Ridley was enjoying the tension. She popped another seahorse into her mouth. “Why not?”

Lena’s eyes were wild. “You don’t need to worry about my birthday. You won’t be invited.”

“You certainly should. Worry, I mean. It’s such an important birthday, after all.” Ridley laughed. Lena’s hair started to curl and uncurl itself as if there was a wind in the room. There wasn’t.

“Ridley, I said that’s enough.” Macon was losing his patience. I recognized his tone as the same one he’d had after I took the locket out of my pocket, during my first visit.

“Why are you taking her side, Uncle M? I spent just as much time with you as Lena did, growing up. How did she suddenly become your favorite?” For a moment, she almost sounded hurt.

“You know it has nothing to do with favorites. You have been Claimed. It’s out of my hands.”

Claimed? By what? What was he talking about? The suffocating haze around me was getting thicker. I couldn’t be sure I was hearing everything correctly.

“But you and I are the same.” She was pleading with Macon, like a spoiled child.

The table began to shake almost imperceptibly, the black liquid in the wine glasses gently sloshing from side to side. Then I heard a rhythmic tapping on the roof. Rain.

Lena was gripping the edge of the table, her knuckles white. “You are NOT the same,” she hissed.
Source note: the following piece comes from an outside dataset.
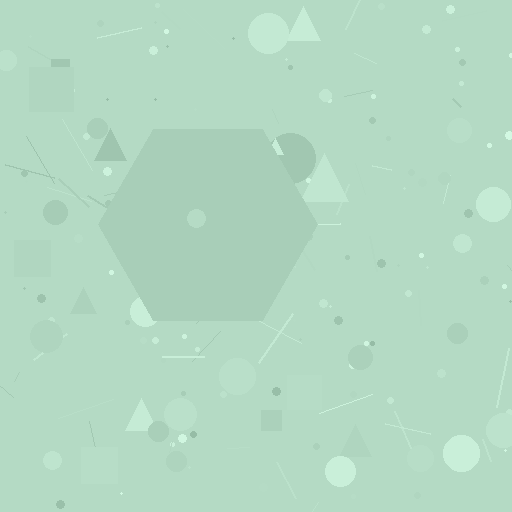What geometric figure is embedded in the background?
A hexagon is embedded in the background.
I felt Ridley’s body stiffen against my arm, which she was still wrapped around like a snake. “You think you are so much better than me, Lena… is it? You don’t even know your real name. You don’t even realize this relationship of yours is doomed. Just wait until you’re Claimed and you find out how things really work.” She laughed, a sinister, painful sort of sound. “You have no idea if we are the same or not. In a few months, you could end up exactly like me.”
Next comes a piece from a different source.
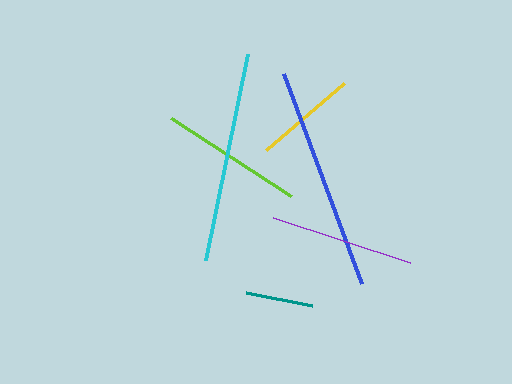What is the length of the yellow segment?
The yellow segment is approximately 102 pixels long.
Lena looked at me, panicked. The table began to shake harder, the plates rattling against the wood. There was a crackle of lightning outside, and rain began pouring down the windows like tears. “Shut up!”

“Tell him, Lena. Don’t you think Short Straw here deserves to know everything? That you have no idea if you’re Light or Dark? That you have no choice?”

Lena leapt to her feet, knocking her chair over behind her. “I said, shut up!”

Ridley was relaxed again, enjoying herself. “Tell him how we lived together, in the same room, like sisters, that I was exactly like you a year ago and now…”

Macon stood at the head of the table, gripping it with both hands. His pale face seemed even whiter than usual. “Ridley, that’s enough! I will Cast you out of this house if you say another word.”

“You can’t Cast me out, Uncle. You aren’t strong enough for that.”

“Don’t overestimate your skills. No Dark Caster on Earth is powerful enough to enter Ravenwood on their own. I Bound the place myself. We all did.”

Dark Caster? That didn’t sound good.

“Ah, Uncle Macon. You’re forgetting that famous Southern hospitality. I didn’t break in. I was invited in, on the arm of the handsomest gent in Gat-dung.” Ridley turned to me and smiled, pulling her shades from her eyes. They were just wrong, glowing gold, as if they were on fire. They were shaped like a cat’s, with black slits in the middle. Light shone from her eyes, and in that light, everything changed.